Objective: To document short-term and long-term responses to a single type of intravenous immunoglobulin (IVIg) in a large cohort of patients with multifocal motor neuropathy (MMN).

Methods: A retrospective study was conducted in 40 patients with MMN included on ENMC Workshop criteria, and treated with periodic IVIg infusions between 1995 and 2003. The short-term response was defined as improvement of at least 1 point on the MRC score in at least two affected muscles at 6 months.
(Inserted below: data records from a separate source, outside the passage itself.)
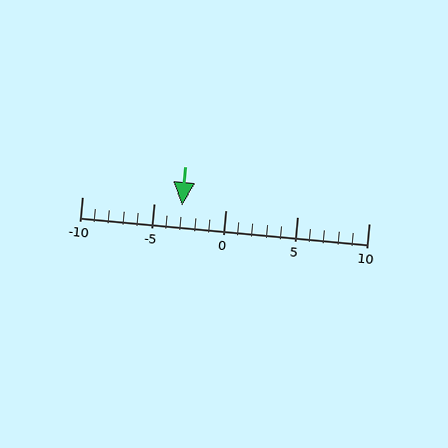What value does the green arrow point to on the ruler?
The green arrow points to approximately -3.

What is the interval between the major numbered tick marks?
The major tick marks are spaced 5 units apart.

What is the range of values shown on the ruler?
The ruler shows values from -10 to 10.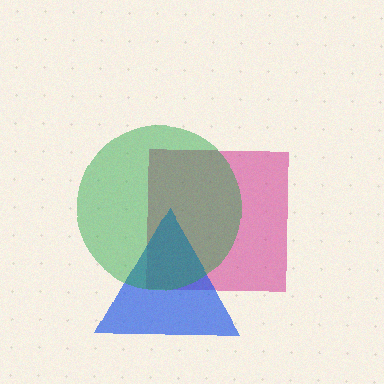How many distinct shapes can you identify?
There are 3 distinct shapes: a magenta square, a blue triangle, a green circle.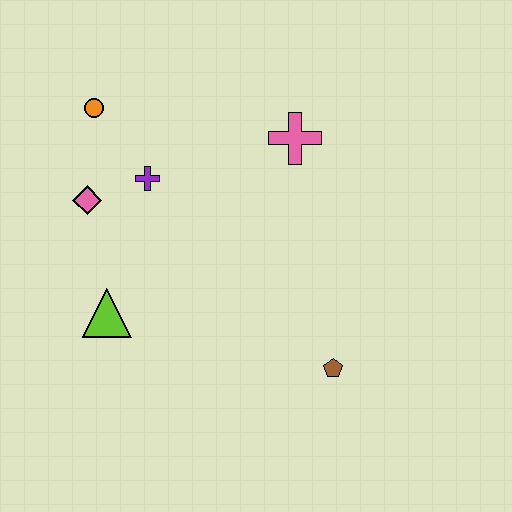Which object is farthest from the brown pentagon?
The orange circle is farthest from the brown pentagon.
The population comprised 22 treatment-naïve patients (who had never received IVIg before inclusion), and 18 previously treated patients. For the long-term evaluation (>6 months), the patients were classified into three groups according to the dependency or not on periodic IVIg. In addition, changes in conduction block (CB) and predictive criteria for response to IVIg were explored.
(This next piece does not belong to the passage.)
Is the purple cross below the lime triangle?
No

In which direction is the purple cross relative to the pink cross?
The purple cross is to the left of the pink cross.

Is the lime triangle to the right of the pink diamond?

Results: The MRC score significantly improved (p<0.0001) in 14 (70%; 95% CI 0.46 to 0.88) of the 20 treatment-naïve patients (missing data for 2 patients). None of the predictive criteria studied were found to be significant. At the end of follow-up (mean of 2.2±2.0 years), only 8 of the 40 patients (22%) had significant remission, whereas 25 patients (68%) were dependent on periodic IVIg infusions. The number of CBs decreased or remained unchanged in 12 treatment-naïve patients and increased in 2 such patients.

Conclusions: This study confirmed a significantly high short-term response to IVIg of patients with MMN, but showed contrasted results in long-term follow-up. No predictive factors for response to IVIg were found.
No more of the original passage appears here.